書評

「『もしも一年後、この世にいないとしたら』を読んだ感想!漠然と生きている今を変えたい人にオススメの本!」

「『もしも一年後、この世にいないとしたら』を読んだ感想!漠然と生きている今を変えたい人にオススメの本!」

『もしも一年後、この世にいないとしたら』は、精神科医としてがん患者やその家族の診療を行っている清水研さんが、死ぬときに後悔しない生き方について書いた本です。
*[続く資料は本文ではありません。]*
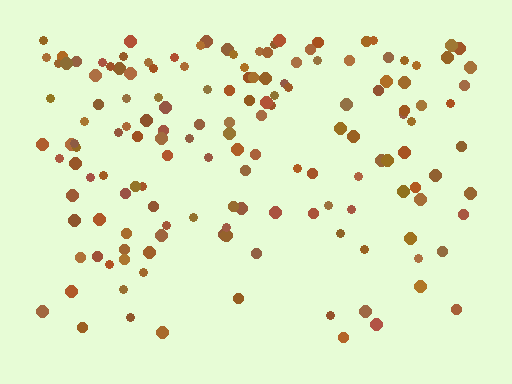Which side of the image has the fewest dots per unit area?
The bottom.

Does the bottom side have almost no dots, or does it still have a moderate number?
Still a moderate number, just noticeably fewer than the top.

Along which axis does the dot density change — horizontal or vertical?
Vertical.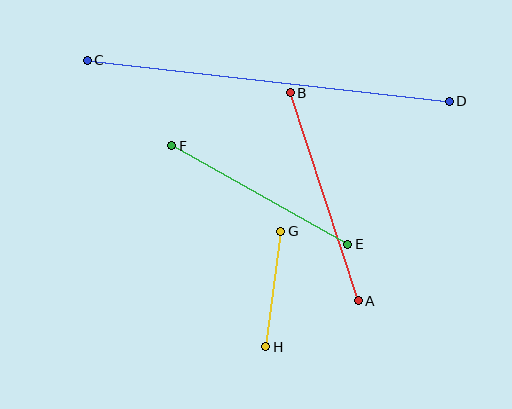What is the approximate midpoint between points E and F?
The midpoint is at approximately (260, 195) pixels.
国立がん研究センターで、がん患者さん3500人以上の方の話を聞いてきた著者から、人生の締切を意識することや、意識することで何が変わるのかを学ぶことができます。
漠然と生きている人生を変えたい人、死ぬことが怖いと思っている人、生きることがつらい人にオススメです。

柳のようにしなやかに立ち上がる力を人は持っている

病を抱えたたくさんの人と向き合ってきた清水さんは、

病気と向き合っていく中で、苦しみの中に、新しい世界観を見つける方

がたくさんいると話しています。

私たちは健康なとき、自分が病気で死ぬようなことをリアルに想像することはあまりないのではないでしょうか。
また逆に、真剣に重い病気に罹ったらと想像すると、死ぬかもしれないという恐怖と不安で押しつぶされるような思いをするかもしれません。
まだ経験が浅かったころの清水さんは、非常に厳しい病状の方々と接した際には、

「自分だったらその状況は絶対に耐えられないだろうし、もしかしたらその人の精神は崩壊してしまうのではないか」

と悲観的な想像をし、どのように声をかけたらいいかわからなかったそうです。
しかし、その悲観的な想像はしばしば裏切られ、病の苦しみは簡単ではなくとも、患者さんには現実と向き合うプロセスが始まるといいます。

様々な喪失を認め、新たな現実と向きあう力

を「レジリエンス」と言うそうですが、清水さんは患者さんに

大きな喪失と必死に向き合おうとしている力強さ

を感じるそうです。
「レジリエンス」とは日本語で、「可塑性」という意味で、「元に戻る」ことを表しているということですが、

柳のようにしなやかに立ち上がる力を人は持っている

んです。

どうしようもない苦しみに襲われたとき、それに立ち向かう力など自分にはないと思って、苦しみが訪れること自体を怖いと思ってしまいます。
ですが、苦しいことを悲しむのは当然で、きちんと悲しんだ後に、向き合う時間がやってくるということをこの本を読んで知りました。

第1章では「苦しみを癒すのに必要なのは、悲しむこと」という題で、清水さんの経験から、苦しいとき、悲しいとき、人はどういうプロセスを歩めばいいのかを知ることができます。

人生で大切なことは何か考えると、行動が変わる

もし一年後や十年後、死ぬと決まっていたら、どんなことに人は気づくでしょうか。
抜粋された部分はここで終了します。